Stand for Salmon is essentially an update to state codes. Specifically, Title 16. That’s the part that governs the Department of Fish and Game and, by extension, lays out some basic framework for permitting all sorts of projects.

 

The initiative would fully update the code and put specific definitions on things like what good fish habitat is. With those definitions in mind, the laws would disallow development from having a negative effect on those habitat areas.

 

That gets you to one of the first points of contention with the initiative.

 

If you hang around long enough at a majority of water bodies in the state, some three million lakes, 12,000 rivers and countless streams and creeks, you’ll eventually find fish or some evidence that fish have been through. So that scale of broadness is a sticking point for a lot of other groups.

 

Industry groups are opposed. But so are native groups like the Bristol Bay Native Corporation, which is fighting against the Pebble mine. And not even all local fishermen are on board.

 

Jim Butler of Kenai spoke at that forum. He said the initiative doesn’t do enough to address current habitat issues.

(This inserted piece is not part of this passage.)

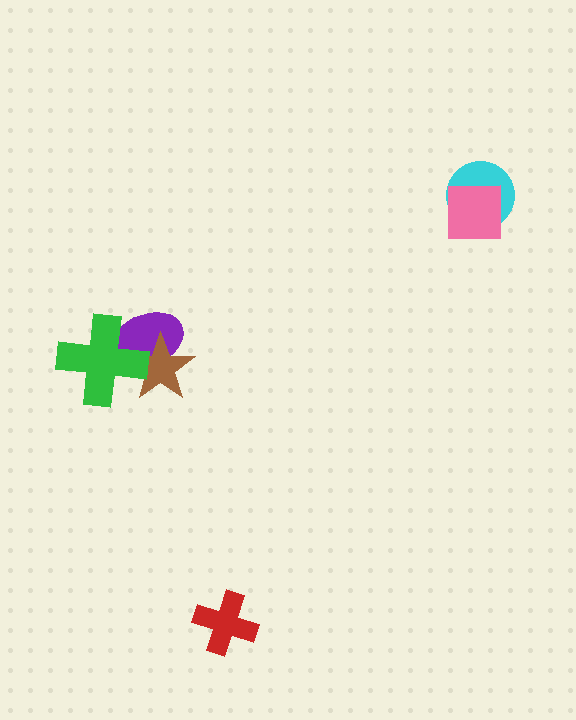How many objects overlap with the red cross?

“The Kenai river has had turbidity problems for years. And the Department of Environmental Conservation doesn’t do anything. That has nothing to do with this Title 16 issue. But salmon are swimming through turbid waters and we know there are Clean Water Act violations and rest of it. So to me, we’re not fixing all the problem. We’re focusing on one thing.”

One of the main arguments for the initiative is that it would give the Department of Fish and Game more direction and more authority when it comes to permitting.

 

Valerie Brown is an attorney for the Trustees of Alaska, a non-profit environmental law firm. She says the current laws don’t give the department enough options to say no.

“If (Fish and Game) were to decide that something caused so much damage that they didn’t think it should be permitted, there’s no legal framework for them to ever do that. Permitting is always the default in Alaska right now.

Another issue, Brown says and the initiative addresses, is public notice. It’s a lengthy and expensive process to get a water body listed in the state’s anadromous streams catalog. Once there, its subject to greater protection. But even after its listed, Brown says there’s not enough opportunity for the public to weigh in if a project is going to affect one of those water bodies.

“If you are a member of a community where there’s going to be a large project, unless you call Fish and Game pretty consistently and keep yourself on their radar and ask to be notified, you don’t know that they’re going through a fish permitting process, what the potential permittee wants to do. You don’t get any notice after it’s permitted. So that’s another fundamental flaw in the law that could definitely be fixed.”

Senator Peter Micciche was on that same panel. His take is that Stand for Salmon, as a voter initiative, leaves too many people out of the conversation. A better alternative, he says, is to keep working on legislation currently on the table that addresses many of the same concerns. That would allow people and groups from different sides of the issue to weigh in.

“We have so many experts available to us in Juneau and we can evaluate the unintended consequences in both directions and formulate a better piece of legislation than what happens when you slap it on the ballot and you have something that says Stand for Salmon. It’s like saying it’s for the kids. Of course I’m for salmon. In my view, it’s disingenuous and it’s an ineffective way to have a respectful discussion.”

In order to get on the 2018 ballot, Stand for Salmon has to get 32,000 signatures before the regular legislative session starts on January 16th.